5-Methyl-2-{[(3-methyl-1H-indol-2-yl)carbonyl]amino}benzoic acid (1h). Pale yellow crystals, mp 268–274 °C (ethanol), R_f = 0.63 (20% methanol in ethyl acetate), R_f = 0.30 (10% ethanol in chloroform). ¹H NMR (500 MHz, DMSO-d₆) δ 2.34 (s, 3H, C5CH₃), 2.65 (s, 3H, C3′CH₃), 7.09 (ddd, 1H, J = 7.5, 7.5, 0.7 Hz, H5′), 7.25 (ddd, 1H, J = 7.6, 7.6, 0.9 Hz, H6′), 7.44 (d, 1H, J = 8.2 Hz, H7′), 7.49 (dd, 1H, J = 8.6, 2.0 Hz, H4), 7.67 (d, 1H, J = 8.0 Hz, H4′), 7.88 (d, 1H, J = 1.8 Hz, H6), 8.58 (d, 1H, J = 8.5 Hz, H3), 11.51 (s, 1H, H1′), 11.58 (s, 1H, CONH), 13.76 (br s, 1H, COOH); IR (cm⁻¹): ν 3316 m, 2919 w, 2863 w, 1672 m, 1648 m, 1586 m, 1520 s, 1418 m, 1398 m, 1336 m, 1296 m, 1259 s, 1217 m, 736 m, 671 w; MS (EI) m/z (%): 310 (1), 309 (8), 308 (36, [M]⁺), 290 (53), 158 (65), 157 (49), 134 (100), 130 (60), 129 (42), 103 (40), 77 (57); HRMS (ESI⁺): m/z calcd for C₁₈H₁₇N₂O₃⁺ [M + H]⁺ 309.1234, found 309.1234. Found: C, 70.2; H, 5.4; N, 9.1. Calc. for C₁₈H₁₆N₂O₃: C, 70.1; H, 5.2; N, 9.1%.

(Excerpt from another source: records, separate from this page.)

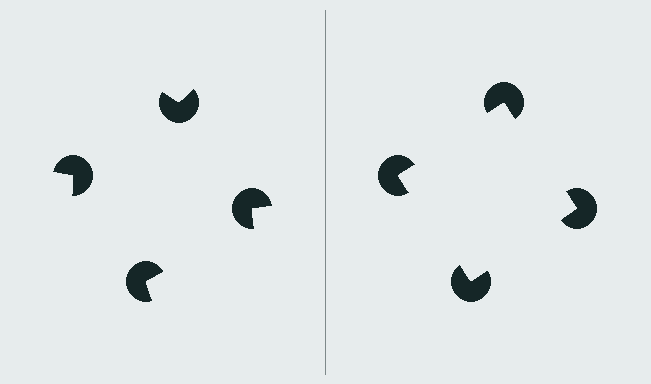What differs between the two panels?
The pac-man discs are positioned identically on both sides; only the wedge orientations differ. On the right they align to a square; on the left they are misaligned.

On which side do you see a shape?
An illusory square appears on the right side. On the left side the wedge cuts are rotated, so no coherent shape forms.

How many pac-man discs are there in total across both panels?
8 — 4 on each side.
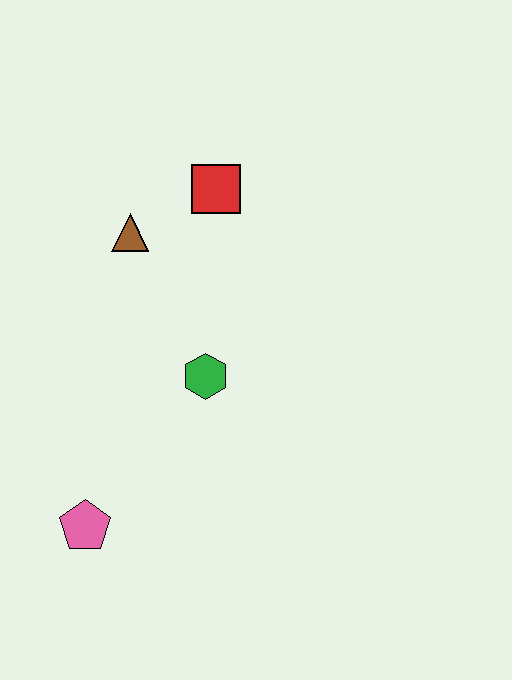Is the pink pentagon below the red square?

6-Chloro-3-methyl-2-{[(3-methyl-1H-indol-2-yl)carbonyl]amino}benzoic acid (1i). Colourless solid, mp 256–264 °C (ethanol), R_f = 0.38 (10% ethanol in chloroform). ¹H NMR (500 MHz, DMSO-d₆) δ 2.23 (s, 3H, C3CH₃), 2.57 (s, 3H, C3′CH₃), 7.07 (ddd, 1H, J = 7.8, 7.2, 0.7 Hz, H5′), 7.24 (ddd, 1H, J = 8.1, 7.1, 0.9 Hz, H6′), 7.40–7.45 (m, 3H, H4, H5 and H7′), 7.64 (d, 1H, J = 8.0 Hz, H4′), 9.43 (br s, 1H, CONH), 11.35 (br s, 1H, H1′), 13.59 (br s, 1H, COOH); ¹³C NMR (126 MHz, DMSO-d₆) δ 9.6, 17.5, 111.8, 114.6, 119.1, 119.8, 124.0, 126.3, 126.8, 127.75, 127.83, 131.6, 134.1, 134.2, 135.4, 136.3, 160.8, 166.5; IR (cm⁻¹): ν 3820 m, 3057 w, 2927 m, 1734 s, 1686 s, 1624 s, 1617 s, 1583 s, 1556 s, 1509 s, 1335 s, 1296 s, 743 s; MS (EI) m/z (%): 327 (7), 326 (35), 325 (22), 324 (100, [M − H₂O]⁺), 295 (48), 130 (76), 129 (56), 128 (50), 103 (40), 102 (57), 77 (60), 44 (70); HRMS (ESI⁺): m/z calcd for C₁₈H₁₆ClN₂O₃⁺ [M + H]⁺ 343.0844, found 343.0849. Found: C, 62.8; H, 4.5; N, 7.9. Calc. for C₁₈H₁₅ClN₂O₃: C, 63.1; H, 4.4; N, 8.2%.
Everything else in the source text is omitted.